Class Action Claiming Ripple Sold Unregistered Securities Will Be Tried in US Federal Court

A motion by plaintiffs in a class action suit against Ripple Labs to keep the case in California courts was denied this week by a judge.

The case will now move to federal court.

Lawyers for class action plaintiff Ryan Coffey filed the suit against Ripple in May alleging the company engaged in a “never-ending ICO” (initial coin offering) when it issued 100 billion XRP tokens then distributed 67.51 billion of those tokens “to the general public and wholesale to larger investors” and retained 32.49 billion tokens for founders.

Ripple says it sold its digital XRP tokens to pay for the development of a fast interbank transaction network it has been developing.

Plaintiffs are arguing that the mass issuance of tokens and pre-distribution to founders means the Ripple token sale closely resembles the sale of a unregistered security.

Plaintiff’s are seeking “…rescission of all XRP purchases, damages, and a constructive trust over the proceeds of defendants’ alleged sales of XRP,” wrote Judge Phyllis J Hamilton, in background to the decision.
Coindesk has reported that this is third class action brought against Ripple claiming that the company sold unregistered securities.

Although in her decision to allow the latest case to proceed to federal court, Judge Hamilton acknowledged, “the defendant always has the burden of establishing that removal (to federal court) is proper,” she also found that:

“…(A) defendant may remove an action under…if the amount in controversy exceeds $5 million, the putative class has more than 100 members, and the parties are minimally diverse.”

A so-called “removal bar” that prevents moving securities class actions to federal court  if a  company sold securities “on a national stock exchange,” also did not apply to Ripple, wrote the judge. XRP tokens are typically sold on cryptocurrency exchanges.

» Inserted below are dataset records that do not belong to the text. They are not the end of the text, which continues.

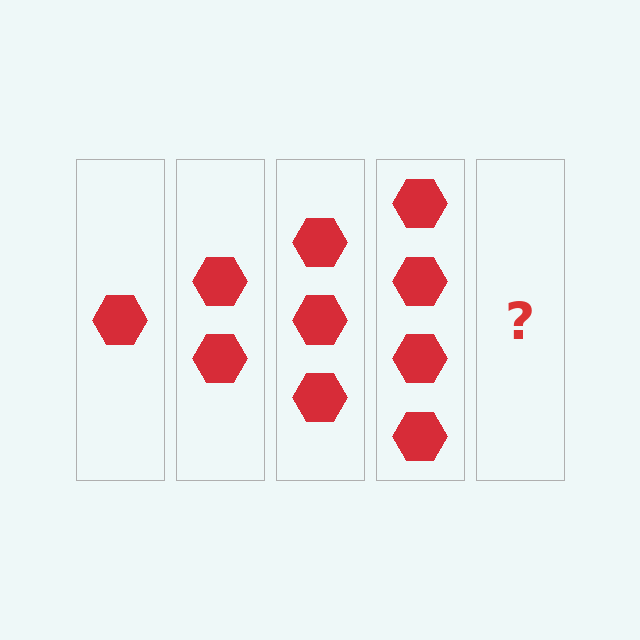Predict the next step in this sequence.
The next step is 5 hexagons.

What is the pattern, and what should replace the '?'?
The pattern is that each step adds one more hexagon. The '?' should be 5 hexagons.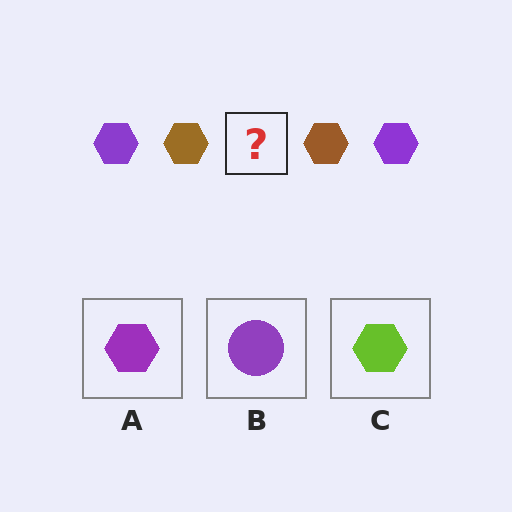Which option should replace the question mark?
Option A.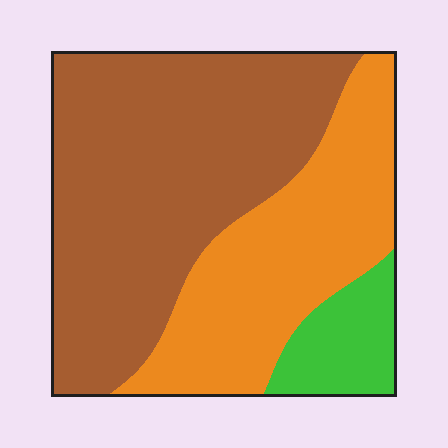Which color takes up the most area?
Brown, at roughly 55%.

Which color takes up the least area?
Green, at roughly 10%.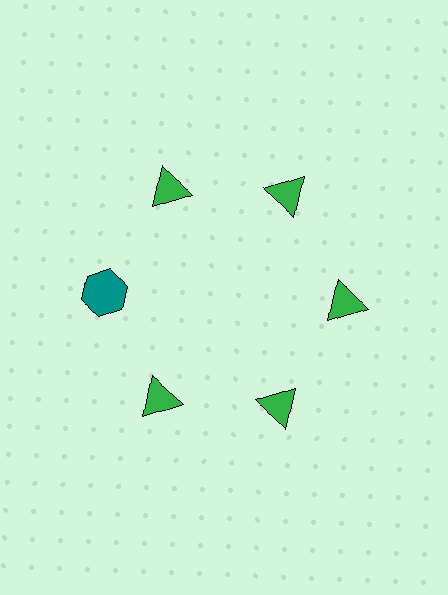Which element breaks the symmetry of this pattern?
The teal hexagon at roughly the 9 o'clock position breaks the symmetry. All other shapes are green triangles.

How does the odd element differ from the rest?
It differs in both color (teal instead of green) and shape (hexagon instead of triangle).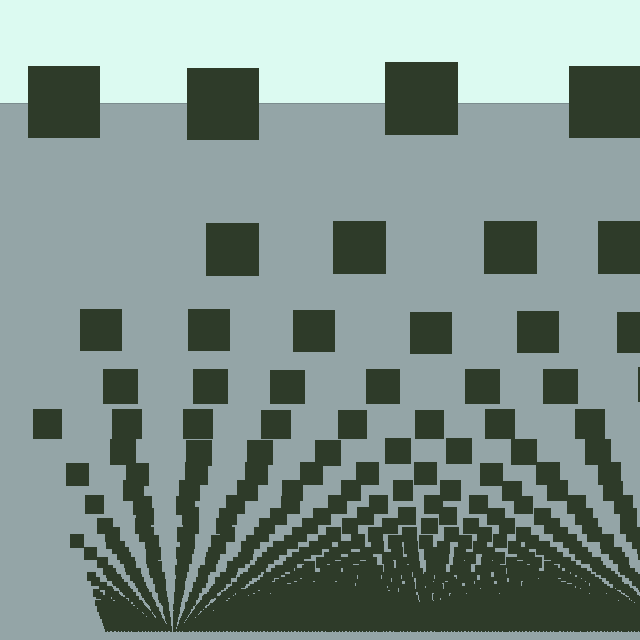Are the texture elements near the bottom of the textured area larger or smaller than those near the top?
Smaller. The gradient is inverted — elements near the bottom are smaller and denser.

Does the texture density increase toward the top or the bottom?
Density increases toward the bottom.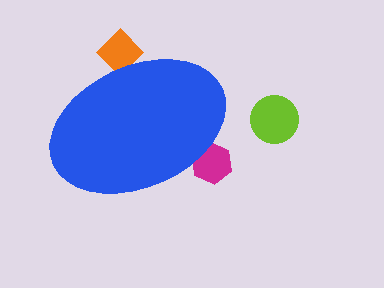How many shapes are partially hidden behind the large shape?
2 shapes are partially hidden.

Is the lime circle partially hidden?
No, the lime circle is fully visible.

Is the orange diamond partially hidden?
Yes, the orange diamond is partially hidden behind the blue ellipse.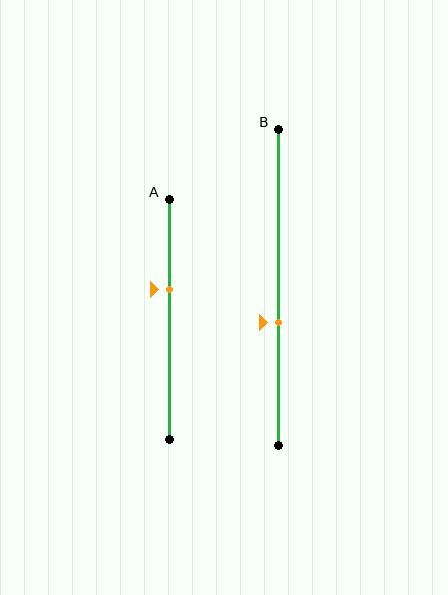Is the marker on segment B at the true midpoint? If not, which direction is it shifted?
No, the marker on segment B is shifted downward by about 11% of the segment length.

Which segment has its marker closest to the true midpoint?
Segment B has its marker closest to the true midpoint.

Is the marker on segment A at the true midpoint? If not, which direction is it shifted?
No, the marker on segment A is shifted upward by about 12% of the segment length.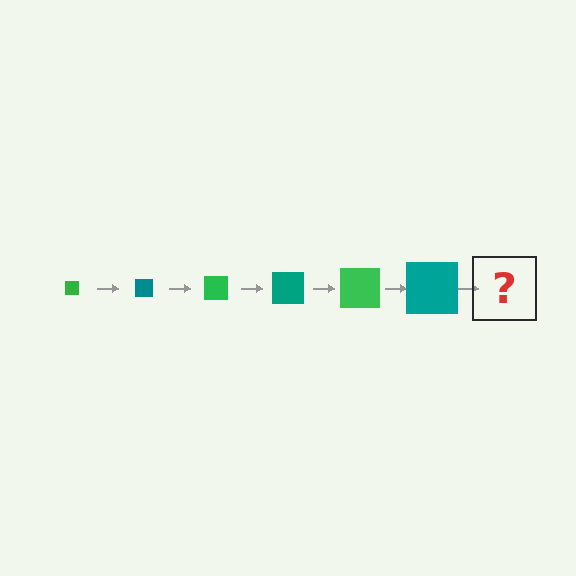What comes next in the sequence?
The next element should be a green square, larger than the previous one.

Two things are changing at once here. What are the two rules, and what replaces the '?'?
The two rules are that the square grows larger each step and the color cycles through green and teal. The '?' should be a green square, larger than the previous one.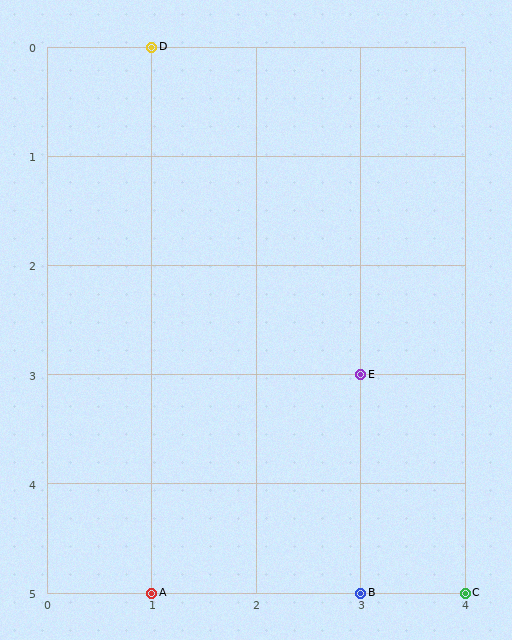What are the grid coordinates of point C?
Point C is at grid coordinates (4, 5).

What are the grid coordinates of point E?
Point E is at grid coordinates (3, 3).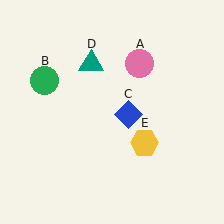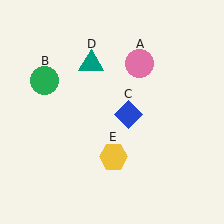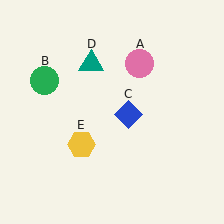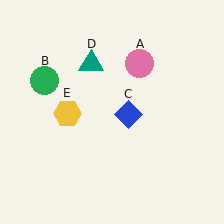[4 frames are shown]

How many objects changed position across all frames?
1 object changed position: yellow hexagon (object E).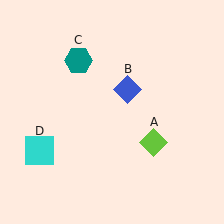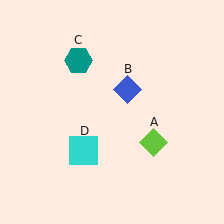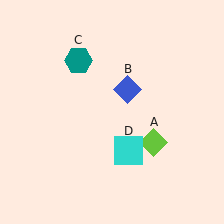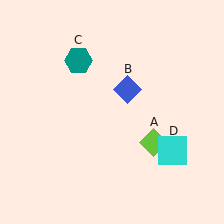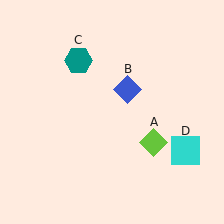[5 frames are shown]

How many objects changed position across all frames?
1 object changed position: cyan square (object D).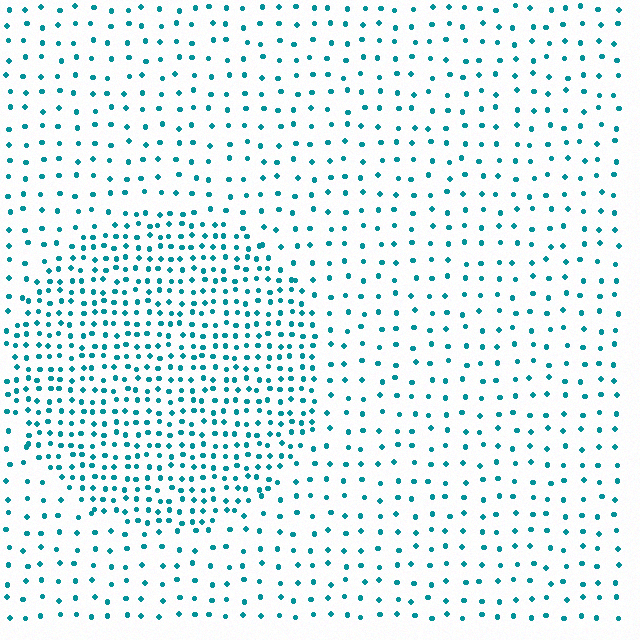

Ultimately, the provision for “jurisdictional diversity” proved a strong argument for Ripple. The judge wrote, “removal in this situation accords with Congress’ ‘overall intent’ . . . to strongly favor the exercise of federal diversity jurisdiction over class actions with interstate ramifications.”
According to Cornell Law School’s Law Information Institute, ‘diversity jurisdiction’ refers to,  “A federal court’s power to hear any case where the amount in controversy exceeds $75,000 and no plaintiff shares a state of citizenship with any defendant.”
Lawyer Max Kennerly has written in a blog post that defendants in class actions often seek to be tried in federal courts because:
  • “federal juries, by virtue of their larger geographic range, include fewer urban jurors and more rural jurors, and thus (according to lawyers’ lore) will award lower verdicts”
  • “the Federal Rules of Civil Procedure place express limits on the amount of discovery available”
  • “federal courts are…more prone to grant motions to dismiss (and motions for summary judgment) than state courts”

Discovery‘ refers to, “an exchange of legal information so that all sides can find out and know the facts of the case.”